You should not push the Homework/HW_data to GitHub. In order to avoid this:

  1. Open the R-project in Homework.
  2. Choose “Open file…” and open the file .gitignore (a list of files that git ignores).
  3. Add a new line containing HW_data and save the file.

HW instructions

Solutions to the following tasks should be presented in an R-Markdown document with output: github_document. Both the R-Markdown document (.Rmd-file) and the compiled Markdown document (.md file), as well as any figures needed for properly rendering the Markdown file on GitHub needs to be pushed as part of the HW2 subdirectory. Code should be written clearly in a consistent style, see in particular Hadley Wickham’s tidyverse style guide. As an example, code should be easily readable and avoid unnecessary repetition of variable names.

Your submitted code should be self-contained and results should reproducible for someone having access to the HW_data-repo directory. Once ou are ready to submit and before the deadline, use the same procedure as for HW1: open an issue in your HW_<username> repository with the title “HW2 ready for grading!”.

Exercise 1: Apartment prices

The file ../HW_data/booli_sold.csv contains sales data on 158 apartments in Ekhagen (next to Lappis).

Tasks

  1. Illustrate how Soldprice depends on Livingarea with a suitable figure.
  2. Illustrate trends in Soldprice / Livingarea over the period.
  3. Illustrate an aspect of data using a table.
  4. Illustrate an aspect of data using a histogram.
  5. Illustrate an aspect of data using a boxplot (geom_boxplot).

Exercise 2: Folkhälsomyndigheten COVID cases and why excel might not be your friend

The file ../HW_data/Folkhalsomyndigheten_Covid19.xlsx contains data on COVID-19 cases in Sweden. The data was obtained through Folkhälsomyndigheten’s webpage on the 1st of October 2020. Due to the fact that we downloaded it manually on a specific date, reproduceability might be an issue since COVID cases might be updated.

Tasks

Answer the listed questions below.

Data wrangling

  1. Open the .xlsx file in any way of your choosing and have a look at the numbers. What does the file contain and what does the data represent?
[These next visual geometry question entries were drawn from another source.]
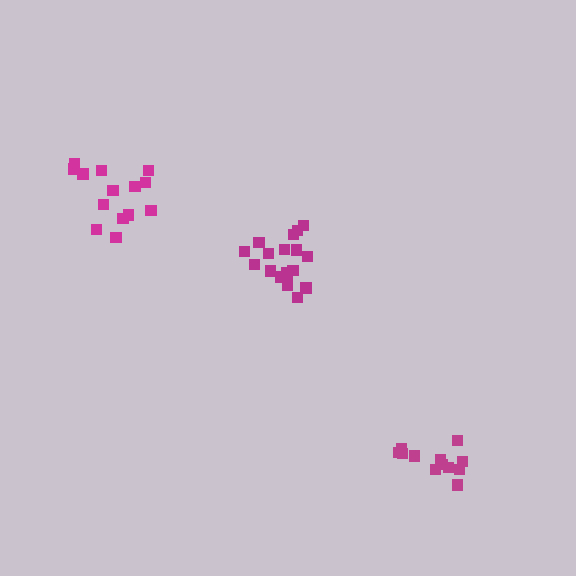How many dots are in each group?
Group 1: 12 dots, Group 2: 18 dots, Group 3: 14 dots (44 total).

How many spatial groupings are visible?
There are 3 spatial groupings.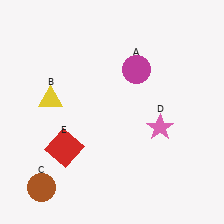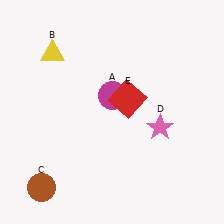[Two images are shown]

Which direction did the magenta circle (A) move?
The magenta circle (A) moved down and to the left.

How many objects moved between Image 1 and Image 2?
3 objects moved between the two images.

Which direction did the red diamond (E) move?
The red diamond (E) moved up and to the right.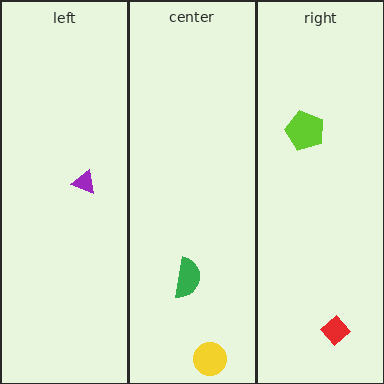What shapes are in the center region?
The green semicircle, the yellow circle.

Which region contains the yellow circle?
The center region.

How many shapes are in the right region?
2.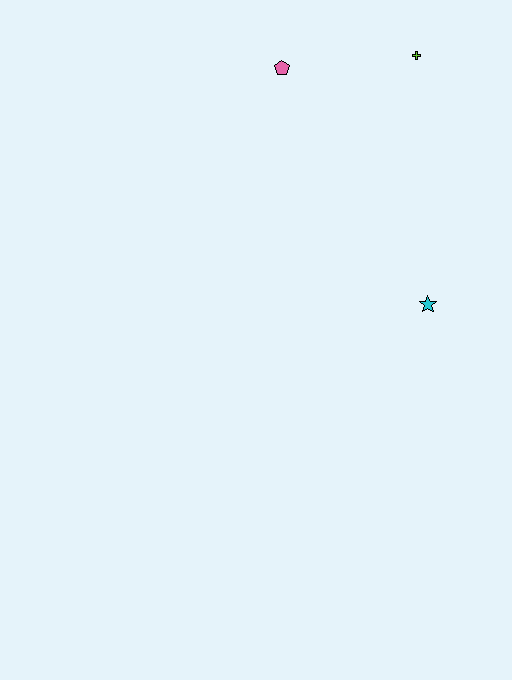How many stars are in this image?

Use the Folkhälsomyndigheten’s webpage to gather the necessary information. Declare what information is in which sheet. Depending on your OS and how you opened the file to begin with, you might get some info of the sheets using the function excel_sheets.
  2. From the readxl package, use an appropriate read_* function to read all sheets in the .xlsx file and store them as tibbles (data.frames). The read_* function will be simply referred to as the “read function” in the coming questions. When you read these sheets, you should see a lot of warning messages. We will investigate those in the coming questions.
  3. Display the first and the last five rows of the second sheet called “Antal avlidna per dag” using knitr::kable and head. What are the column names? Does anything seem strange? Using the argument n_max in the read function, remove the last row.
  4. In the sheet corresponding to “Veckodata Kommun_stadsdel” look at the columns and their types. What type has your read_* function parsed for the column Statsdel? Read the documentation and the appropriate function, give an explanation to why this happens and how to fix it.
  5. In the same sheet there are two columns called tot_antal_fall and nya_fall_vecka. What is the type of these variables and why has it been parsed as such? Correct these (in some way) such that these become numeric variables.

Statistics and plotting

  1. Using the summarise, and across function, reproduce the number of COVID-19 cases for each region as well as for the total (here named Totalt_antal_fall) based on sheet 1 of the excel file. Notice that this information can be found in another part of the excel file. What is the total number of cases? Which region has had most cases so far? Which has had the least? Argue why looking at counts might be misleading when comparing regions.
  2. Plot the daily number of reported cases (for whole Sweden) since the 15th of March in a line chart. Do the same for the cumulative number of reported cases (Hint: use the cumsum function inside of mutate).
  3. Derive the total number of cases per week in Sweden based on the column Antal_fall_vecka from sheet 7. Plot it as a barplot against the week number veckonummer using geom_col().